Great. However, there is a major challenge that comes with compaction in a multi-datacenter cluster. When is it ok to compact rows on a local node in a data center? Specifically, what if an older delta arrives after we are done compacting? If we arbitrarily decide to compact rows every five minutes, then we run the risk of losing deltas that may be in flight from a different data center.

To solve this issue, we need to figure out what deltas are fully consistent on all nodes and only compact those deltas, which basically is to say, “Find time (t) in the past, before which all deltas are available on all nodes”. This t, or full consistency timestamp, assures us that no deltas will ever arrive with a time UUID before this timestamp. Thus, everything before the full consistency timestamp can be compacted without any fear of data loss.

There is just one issue. This metric is absent in out of the box AP systems such as Cassandra. To me, this is a vital metric for an AP system. It would be rare to find a business use case in which permanent inconsistency is tolerable.
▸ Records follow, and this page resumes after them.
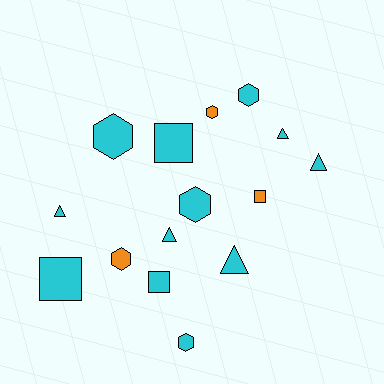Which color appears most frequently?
Cyan, with 12 objects.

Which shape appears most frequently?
Hexagon, with 6 objects.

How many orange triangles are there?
There are no orange triangles.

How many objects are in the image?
There are 15 objects.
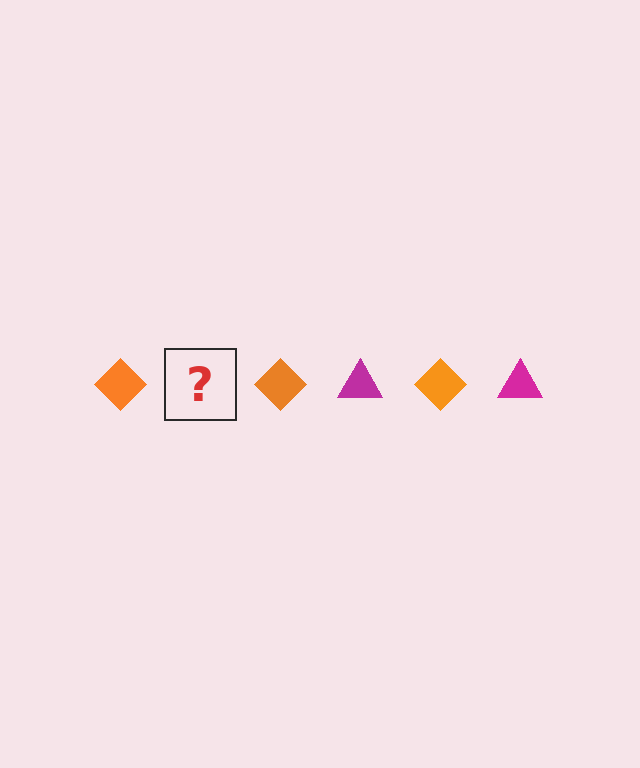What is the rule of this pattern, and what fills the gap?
The rule is that the pattern alternates between orange diamond and magenta triangle. The gap should be filled with a magenta triangle.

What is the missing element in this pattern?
The missing element is a magenta triangle.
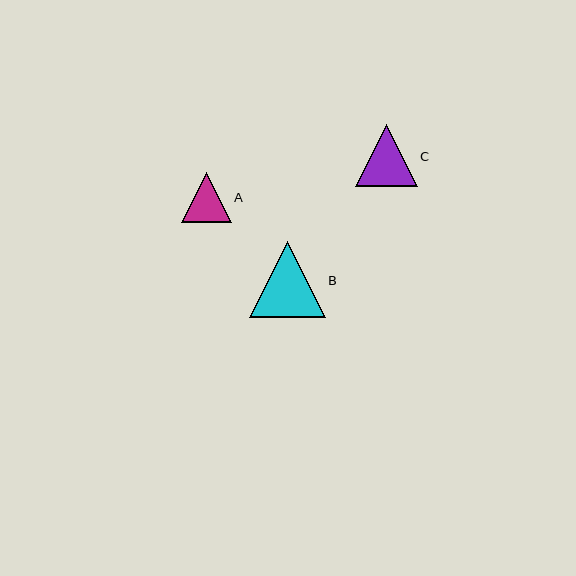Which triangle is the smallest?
Triangle A is the smallest with a size of approximately 50 pixels.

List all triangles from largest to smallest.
From largest to smallest: B, C, A.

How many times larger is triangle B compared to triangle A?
Triangle B is approximately 1.5 times the size of triangle A.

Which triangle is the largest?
Triangle B is the largest with a size of approximately 76 pixels.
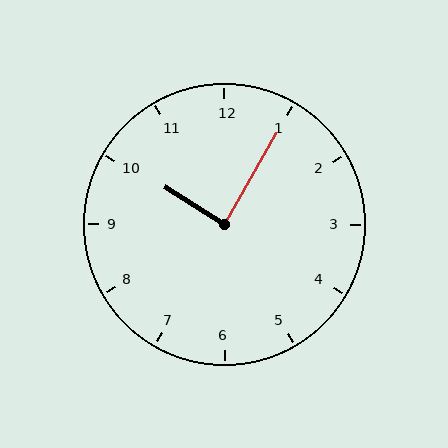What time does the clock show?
10:05.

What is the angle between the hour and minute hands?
Approximately 88 degrees.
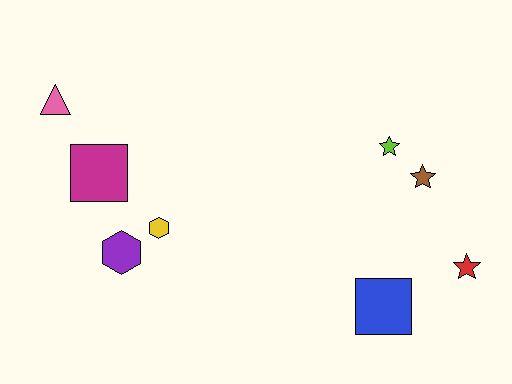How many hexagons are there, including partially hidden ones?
There are 2 hexagons.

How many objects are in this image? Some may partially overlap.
There are 8 objects.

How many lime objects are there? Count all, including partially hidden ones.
There is 1 lime object.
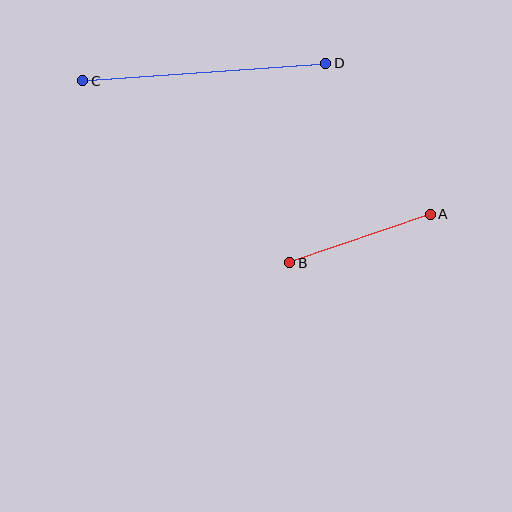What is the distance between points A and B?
The distance is approximately 149 pixels.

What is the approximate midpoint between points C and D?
The midpoint is at approximately (204, 72) pixels.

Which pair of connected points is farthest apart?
Points C and D are farthest apart.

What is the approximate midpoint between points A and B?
The midpoint is at approximately (360, 239) pixels.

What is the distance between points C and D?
The distance is approximately 243 pixels.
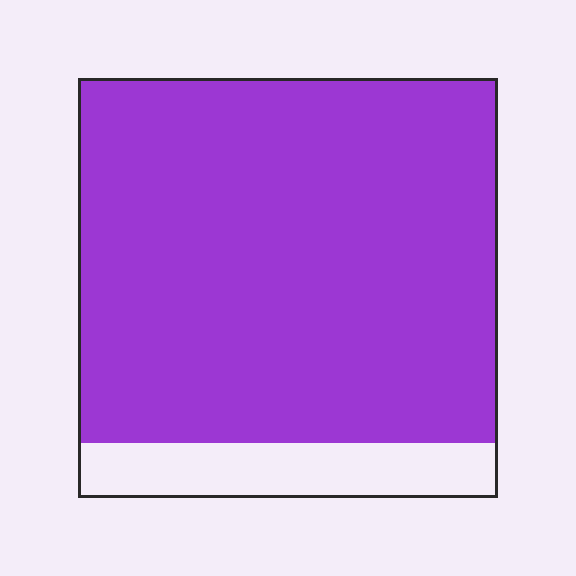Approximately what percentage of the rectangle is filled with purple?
Approximately 85%.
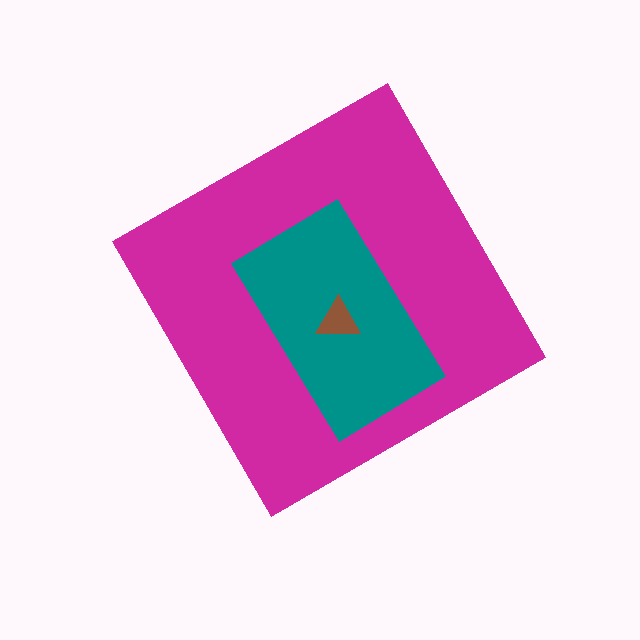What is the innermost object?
The brown triangle.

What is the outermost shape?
The magenta diamond.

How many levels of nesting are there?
3.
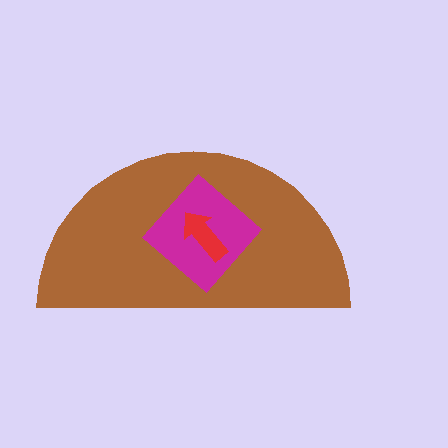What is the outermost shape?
The brown semicircle.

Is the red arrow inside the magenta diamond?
Yes.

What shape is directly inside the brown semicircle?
The magenta diamond.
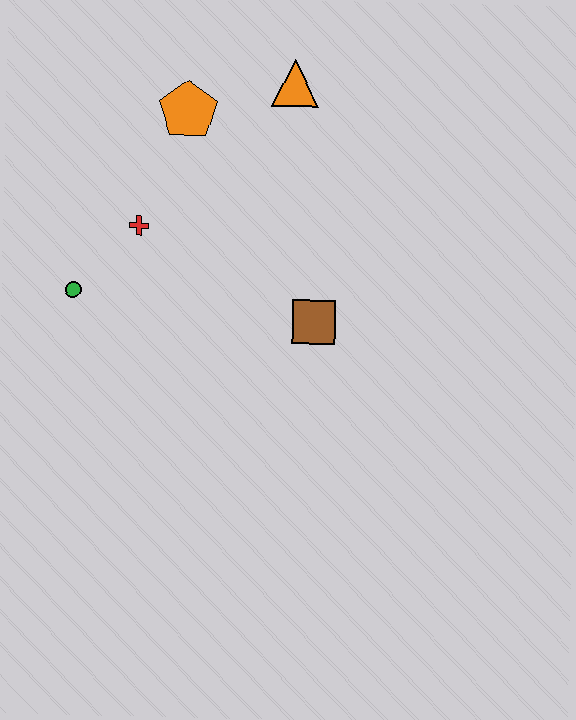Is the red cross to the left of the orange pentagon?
Yes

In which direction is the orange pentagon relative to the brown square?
The orange pentagon is above the brown square.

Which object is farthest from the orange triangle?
The green circle is farthest from the orange triangle.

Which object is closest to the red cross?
The green circle is closest to the red cross.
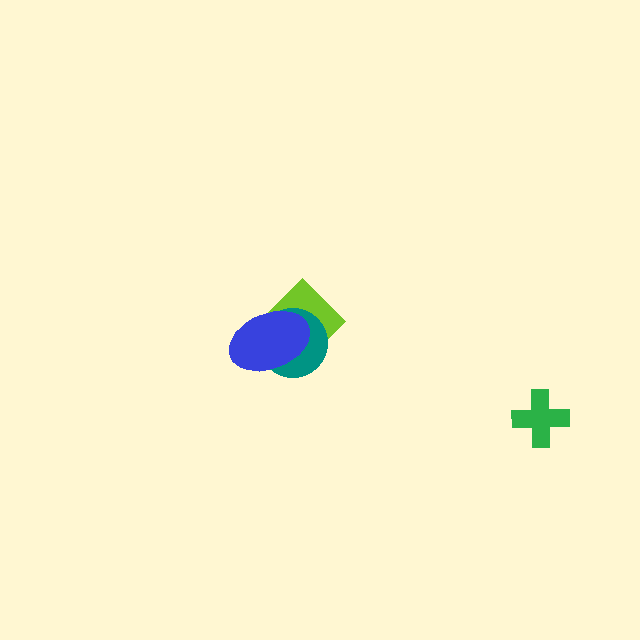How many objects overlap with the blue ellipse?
2 objects overlap with the blue ellipse.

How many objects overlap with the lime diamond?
2 objects overlap with the lime diamond.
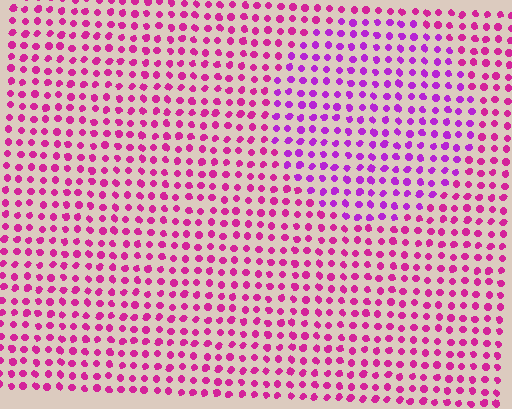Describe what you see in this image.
The image is filled with small magenta elements in a uniform arrangement. A circle-shaped region is visible where the elements are tinted to a slightly different hue, forming a subtle color boundary.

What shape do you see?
I see a circle.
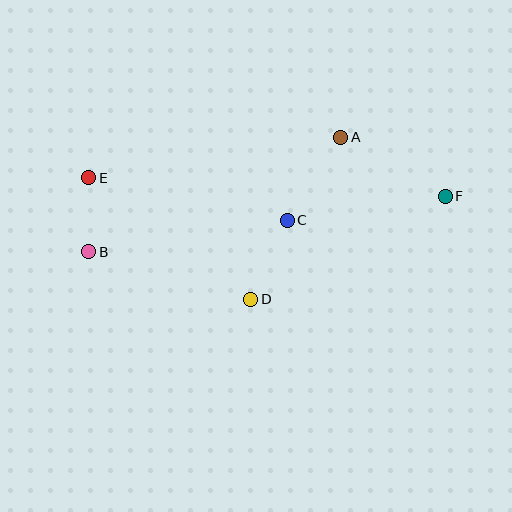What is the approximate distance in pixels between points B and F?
The distance between B and F is approximately 361 pixels.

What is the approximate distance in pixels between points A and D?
The distance between A and D is approximately 185 pixels.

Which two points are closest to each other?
Points B and E are closest to each other.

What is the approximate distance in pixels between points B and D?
The distance between B and D is approximately 169 pixels.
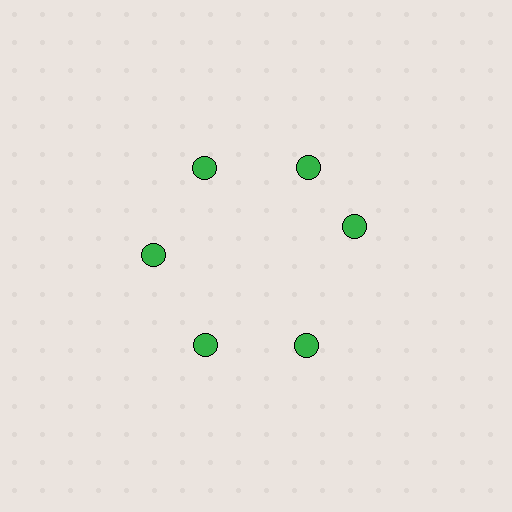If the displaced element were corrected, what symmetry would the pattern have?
It would have 6-fold rotational symmetry — the pattern would map onto itself every 60 degrees.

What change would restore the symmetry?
The symmetry would be restored by rotating it back into even spacing with its neighbors so that all 6 circles sit at equal angles and equal distance from the center.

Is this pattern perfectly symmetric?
No. The 6 green circles are arranged in a ring, but one element near the 3 o'clock position is rotated out of alignment along the ring, breaking the 6-fold rotational symmetry.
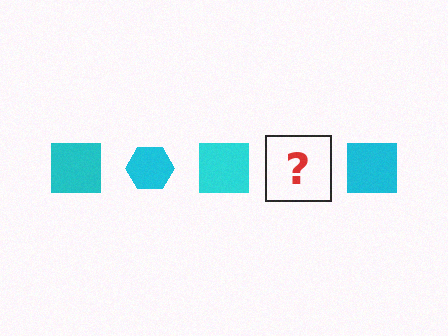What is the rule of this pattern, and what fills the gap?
The rule is that the pattern cycles through square, hexagon shapes in cyan. The gap should be filled with a cyan hexagon.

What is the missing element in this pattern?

Although Cassandra doesn’t provide the full consistency lag, we can still compute it in the following way:

Tf = Time no hints were found on any node
rpc_timeout = Maximum timeout in cassandra that nodes will use when communicating with each other.

FCT = Full Consistency Timestamp
FCL = Full Consistency Lag

FCT = Tf – rpc_timeout
FCL = Tnow – FCT

The concept of Hinted Handoffs was introduced in Amazon’s dynamo paper as a way of handling failure. This is what Cassandra leverages for fault-tolerant replication. Basically, if a write is made to a replica node that is down, then Cassandra will write a “hint” to the coordinator node and try again in a configured amount of time.

We exploit this feature of Cassandra to get us our full consistency lag. The main idea is to poll all the nodes to see if they have any pending hints for other nodes. The time when they all report zero (Tf) is when we know that there are no failed writes, and the only pending writes are those that are in flight. So, subtracting the cassandra timeout (rpc_timeout) will give us our full consistency lag.
Now, that we have our full consistency lag, this metric can be used to alert the appropriate people when the cluster is lagging too far behind.

Finally, you would want to graph this metric for monitoring.

FCTMonitor

Note that in the above graph we artificially added a 5 minute lag to our rpc_timeout value to avoid excessively frequent compactions. We periodically poll for full consistency every 300 seconds (or 5 minutes). You should tweak this value according to your needs. For our settings above, the expected lag is 5 minutes, but you can see it spike at 10 minutes. All that really says is there was one time when we checked and found a few hints. The next time we checked (after 5 minutes in our case) all hints were taken care of. You can now set an alert in your system that should wake people up if this lag violates a given threshold–perhaps several hours–something that makes sense for your business.